A Meandro lo conocí días después. Pocos, sí, pero días después. Iba enguantado, con un traje tweed algo trasnochado, zapatos marrones a juego con el cinturón, corbata a rayas y un hongo sombrero jaspeado. Pesaría cerca de ciento veinte kilos. En cada movimiento se le formaban ondulantes pliegues de grasa que ni Santa Teresa de Jesús y su magnífica bondad hubieran podido dejar de observar con atención. Su estatura no superaría la altura a la que cualquier persona mínimamente cabal colocaría su televisor para verla desde el sofá. Pero lo que realmente me llamó la atención fueron sus diminutos ojos escrutadores, que controlaban en todo momento la situación, tan altaneros que parecían provenir de otro cráneo diferente del que estaban incrustados.

- ¿Eres Markus?
- Sí.
- ¿Has traído el paquete?
- Sí.
- Sabía que podía confiar en ti. ¿Quieres una copa de whisky?

En ese momento Meandro se dio la vuelta, corrió con dificultad la silla, puso una mano sobre la pierna derecha para hacer fuerza y levantó su grasiento culo del asiento.

- ¿Y si lo acompañamos de un buen Habanito?

Lo que faltaba.

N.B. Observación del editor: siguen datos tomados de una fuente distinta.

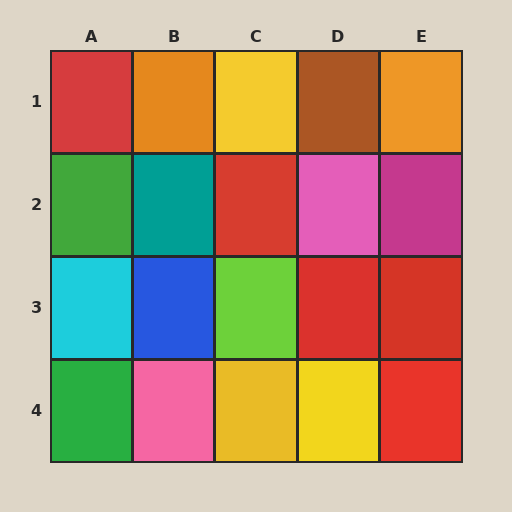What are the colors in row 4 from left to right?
Green, pink, yellow, yellow, red.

Una mierda rebosante de grasa hablando como un maldito payaso. Pero Markus no quiso decepcionarlo y aceptó tanto el whisky como el puro.

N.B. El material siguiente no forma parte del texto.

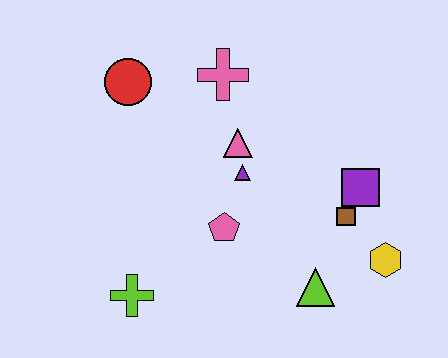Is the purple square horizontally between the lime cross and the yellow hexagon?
Yes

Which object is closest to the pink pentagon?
The purple triangle is closest to the pink pentagon.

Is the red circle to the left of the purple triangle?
Yes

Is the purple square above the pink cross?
No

- ¿Así que tu eres el famoso muchacho del que tanto se ha estado hablando?
- Eso parece.
- ¿Y bien?
- Y bien, ¿qué?
- ¿Que qué? – Meandro engatilló el Zippo, lo acercó cuidadosamente a la boca del puro, hizo clack, lo sostuvo unos instantes sobre la superficie del cigarro puro, aspiró fuertemente, retuvo el humo unos segundos, ni muchos ni pocos, y lo fue soltando poco a poco. Fumador experto, exacto, minucioso, pensó Markus - ¿Que si vas a seguir con los encargos?
- Nunca dejo un trabajo a medias – A Markus le pareció algo forzada su expresión, algo pretenciosa, incluso irritante, pero ya no había remedio –
- Muy bien, muy bien, sabía que podía confiar en ti.

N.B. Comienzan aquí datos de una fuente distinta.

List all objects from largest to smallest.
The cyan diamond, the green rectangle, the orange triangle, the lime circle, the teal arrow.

Dio media vuelta. Se agarro los pliegues que su sudoroso pecho había ido formando en su camiseta para ver si corría algo de aire que pudiera relajarle. Paquete en mano fue bajando escalón tras escalón. Sentía las piernas pesadas y débiles. Un escalón, otro escalón, bueno, bueno, con los malditos escalones. El paquete no pesaba nada. ¡Pero qué ligero es!, pensó Markus. No se cruzó a nadie. ¡Pero qué bien! ¡Qué suerte que tiene este muchacho!

Pasó tres días con sus noches en el hotel Palace. No salió más que lo mínimamente imprescindible para mantener la cordura. Los nervios le agobiaban. Ni una llamada. Nada. Nada. Pero a eso de las diez de la noche de la tercera noche el móvil sonó. Lo que más le gustó no es saber que tenía que hacer con el dichoso paquete. Y al abrirlo pudo colmar sus deseos. Para su sorpresa. Menuda sorpresa. Cierto era que pesaba poco, pero, ¿esta mierda vale todo este artificio de las narices?, pensó Markus.

Tres mariposas disecadas. Vistosas, grandes, cuidadosamente clavadas en una extraña superficie, de diversos colores y tonalidades. ¡Pero si son mariposas! ¡Y muertas! A quién coño se le habrá ocurrido pensar que esto valía pasta. Pero luego vio una nota escrita a ordenador.